Chlamydia

Chlamydia is a bacterial infection that frequently can go on for a long time without producing symptoms. As many as four million Americans may contract it by contact with infected mucous membranes. When symptoms are present, they include a clear discharge, painful urination and abdominal pain. Treatment is with antibiotics taken several times a day for at least a week. All sexual partners should be treated to prevent re infection.

Chlamydia cannot be taken lightly. Even though the symptoms may be very mild, it could result in infertility. It can also cause an ectopic pregnancy (where the pregnancy occurs outside the uterus), which can be fatal. Chlamydia may also result in infertility in the male.

What You Don't Know Can Hurt Her
OK guys, it's quiz time. What sexually transmitted disease (STD) usually has no immediate symptoms—especially in men? Need another hint? What STD can prevent you from becoming a dad?

If you guessed chlamydia, you are among the few in the know. Unfortunately, a whole lot more will eventually find out. The Centers for Disease Control estimate that 4 million people become infected with chlamydia each year. Most of them have no immediate symptoms and may not even know they have been infected.

When chlamydia does produce symptoms, it's easy to mistake them for those caused by other problems. Women typically have discharge and burning when urinating, easily mistaken for a vaginal infection. The same symptoms in men can easily be mistaken for (and mistreated as) gonorrhea.

Chlamydia can cause infertility in men, but it more commonly affects women, although the damage usually doesn't become obvious for quite some time. Left untreated, the bacteria migrate up her reproductive tract, causing pelvic inflammatory disease (PID). Approximately half of the 1 million cases of PID each year are caused by chlamydia.

Once the bacteria reach a woman's Fallopian tubes, they are likely to scar the walls, preventing eggs from getting through. Female infertility (the cause in 60 percent of cases) is often the result of scarred Fallopian tubes, and chlamydia is the most common cause of such damage.

But the problems don't necessarily end with simple infertility. If an egg sticks in a Fallopian tube and becomes fertilized, a dangerous condition called ectopic pregnancy can develop. Emergency surgery and an end to child bearing often result.

Few women are routinely tested for chlamydia, even though economical and noninvasive tests have recently been developed. If you're involved with someone who could be at risk, urge her to see her gynecologist and be tested. If she tests positive, both of you need to be treated.

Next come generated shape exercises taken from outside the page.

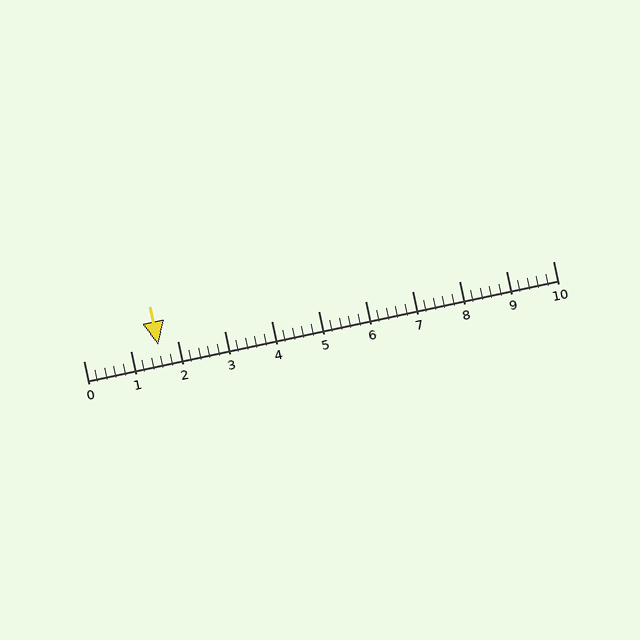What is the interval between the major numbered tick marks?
The major tick marks are spaced 1 units apart.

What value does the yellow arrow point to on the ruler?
The yellow arrow points to approximately 1.6.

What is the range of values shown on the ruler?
The ruler shows values from 0 to 10.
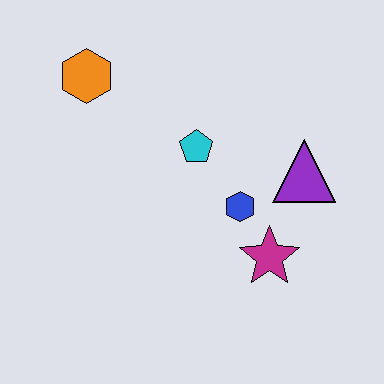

Likewise, if either of you has been treated for gonorrhea, it's a good idea to be treated for chlamydia as well. Besides the possibility of misdiagnosis, 10 to 20 percent of men and 20 to 40 percent of women who contract gonorrhea also have chlamydia. The treatments are not the same.

Fortunately, the treatment for chlamydia is simple, easy, and effective. Most people are now successfully treated with a single dose of an antibiotic called azithromycin.

Of course, most of this would be unnecessary if people took the simple precautions that help prevent all STDs. A combination of abstinence, monogamy, and condoms could end the epidemic.